# Will Smith in Quentin Tarantino-Film ?



## Mandalorianer (10 Mai 2011)

*Will Smith in Quentin Tarantino-Film ? ​*

*Quentin Tarantino will unbedingt Will Smith
in seinem neuen Film 'Django Unchained' besetzen.​*

Will Smith soll Quentin Tarantinos Wunschkandidat für eine Rolle in seinem neuen Film 'Django Unchained' sein.

Dem Schauspieler wurde die Rolle von dem Regisseur, der ihn beim Schreiben der Rolle auch im Kopf gehabt haben soll, bereits inoffiziell angeboten. Der Film erzählt die Geschichte eines Sklaven, der zum Kopfgeldjäger wird, um seine Frau Broomhilda aus der Sklaverei zu befreien.

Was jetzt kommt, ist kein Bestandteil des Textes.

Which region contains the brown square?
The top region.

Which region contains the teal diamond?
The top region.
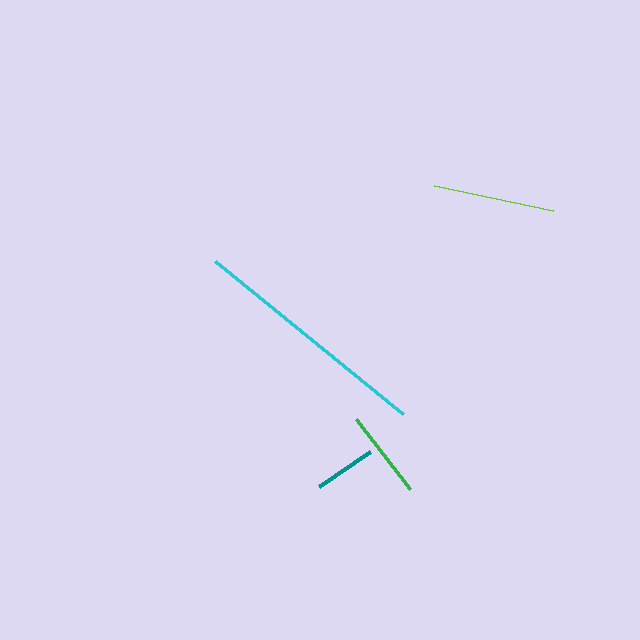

Bereits sicher wird der Österreicher Christoph Waltz die Rolle des Dr. King Shultz übernehmen, während Smith, der in den letzten Jahren vor allem hinter der Kamera tätig war, ernsthaft darüber nachdenken soll, die Rolle anzunehmen, um mehr Abwechslung in seine Arbeit zu bringen, obwohl dies weniger Geld für ihn bedeuten würde.

Samuel L. Jackson soll für den Part des Stephen, einem manipulativem Diener des Bösewichts, vorgesehen sein. Smith wird demnächst aber zunächst neben seinem Sohn Jaden in einem neuen Science-Fiction-Film von M. Night Shayamalan vor der Kamera stehen. Außerdem arbeitet er gerade am dritten Teil von 'Men in Black'.

*Quelle : BANG Media International*

*
Gruss Gollum*


----------



## Punisher (10 Mai 2011)

na und?


----------